The diuretic actions of endogenously produced atrial natriuretic factor (ANF) may be beneficial in the treatment of chronic heart failure (CHF). Neutral endopeptidase (NEP) is the primary enzyme responsible for the degradation of ANF. The present study investigates the effects of long-term NEP inhibition on the progression of left ventricular (LV) dysfunction and remodeling in dogs with moderate heart failure.
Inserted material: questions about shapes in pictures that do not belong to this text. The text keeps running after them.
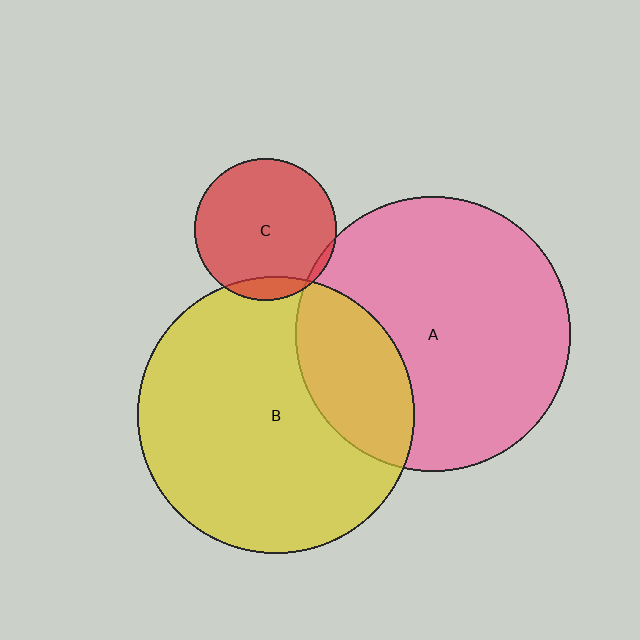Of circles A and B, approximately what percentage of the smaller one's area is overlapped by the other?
Approximately 25%.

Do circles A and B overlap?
Yes.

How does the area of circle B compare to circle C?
Approximately 3.8 times.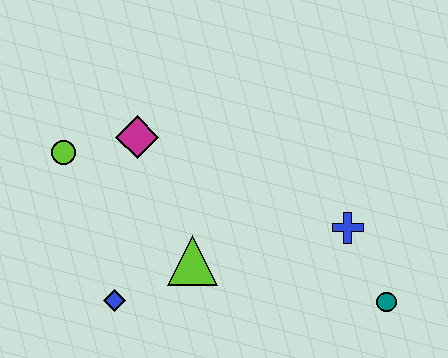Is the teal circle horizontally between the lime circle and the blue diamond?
No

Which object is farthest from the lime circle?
The teal circle is farthest from the lime circle.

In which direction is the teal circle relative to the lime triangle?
The teal circle is to the right of the lime triangle.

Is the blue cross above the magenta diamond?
No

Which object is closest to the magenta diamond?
The lime circle is closest to the magenta diamond.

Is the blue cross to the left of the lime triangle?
No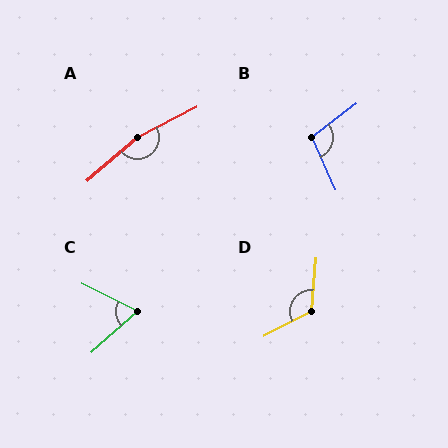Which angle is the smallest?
C, at approximately 68 degrees.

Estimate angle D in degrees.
Approximately 122 degrees.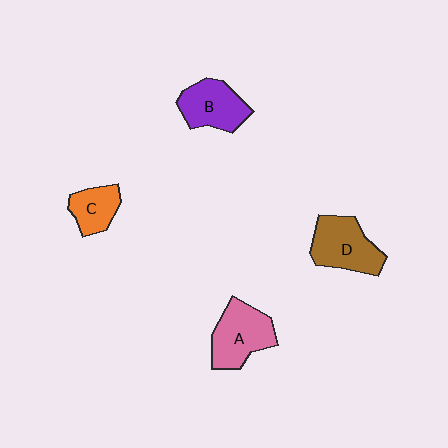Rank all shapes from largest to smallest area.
From largest to smallest: A (pink), D (brown), B (purple), C (orange).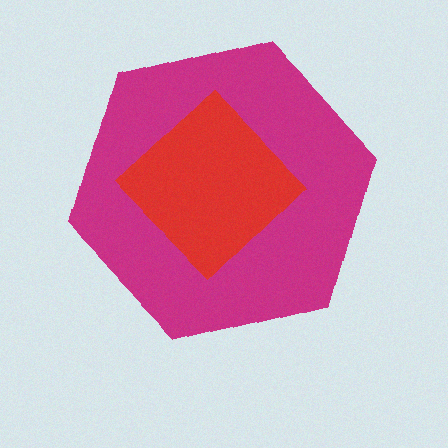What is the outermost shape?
The magenta hexagon.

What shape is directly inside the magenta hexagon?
The red diamond.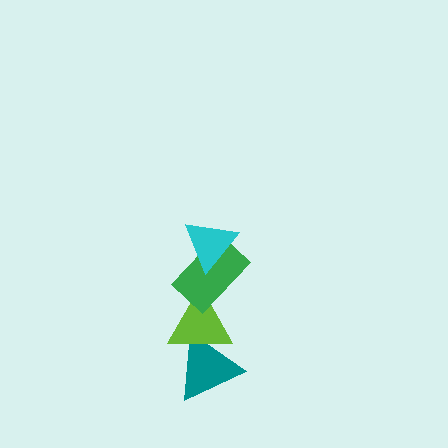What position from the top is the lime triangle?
The lime triangle is 3rd from the top.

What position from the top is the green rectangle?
The green rectangle is 2nd from the top.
LV dysfunction was produced in 12 dogs by multiple sequential intracoronary microembolizations. Embolizations were discontinued when LV ejection fraction (EF) was between 30-40%. Two weeks after the last embolization, dogs were randomized to 3 months of oral therapy with the NEP inhibitor ecadotril (100 mg, once daily, n = 6) or to no therapy at all (control, n = 6).
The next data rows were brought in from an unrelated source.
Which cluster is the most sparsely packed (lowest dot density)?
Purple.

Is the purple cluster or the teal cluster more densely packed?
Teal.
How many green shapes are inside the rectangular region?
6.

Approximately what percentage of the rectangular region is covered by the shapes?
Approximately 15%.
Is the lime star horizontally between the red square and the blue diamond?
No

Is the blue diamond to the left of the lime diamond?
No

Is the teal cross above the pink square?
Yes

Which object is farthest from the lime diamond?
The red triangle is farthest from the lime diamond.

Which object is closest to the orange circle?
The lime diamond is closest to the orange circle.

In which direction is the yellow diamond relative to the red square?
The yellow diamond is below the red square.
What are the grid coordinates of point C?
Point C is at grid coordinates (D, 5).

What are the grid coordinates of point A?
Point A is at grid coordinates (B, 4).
During the 3 months of follow-up, LV EF in control dogs decreased from 37 +/- 1% to 28 +/- 1% (P < 0.01) and LV end-diastolic volume (EDV) and end-systolic volume (ESV) increased (EDV: 72 +/- 3 vs. 84 +/- 5 ml, P < 0.01); ESV: 45 +/- 1 vs. 60 +/- 4 ml, P < 0.01). In dogs treated with ecadotril, LV EF (34 +/- 1% vs. 37 +/- 2%), EDV (79+/- 5 vs. 78+/- 6 ml) and ESV (52 +/- 3 vs. 49 +/- 4) remained essentially unchanged after 3 months of therapy. Histomorphometric measurements at the termination of the study showed that ecadotril was associated with significantly reduced cardiomyocyte hypertrophy compared to control.
Early, long-term NEP inhibition with ecadotril prevents the progression of LV dysfunction and attenuates progressive LV remodeling in dogs with moderate heart failure.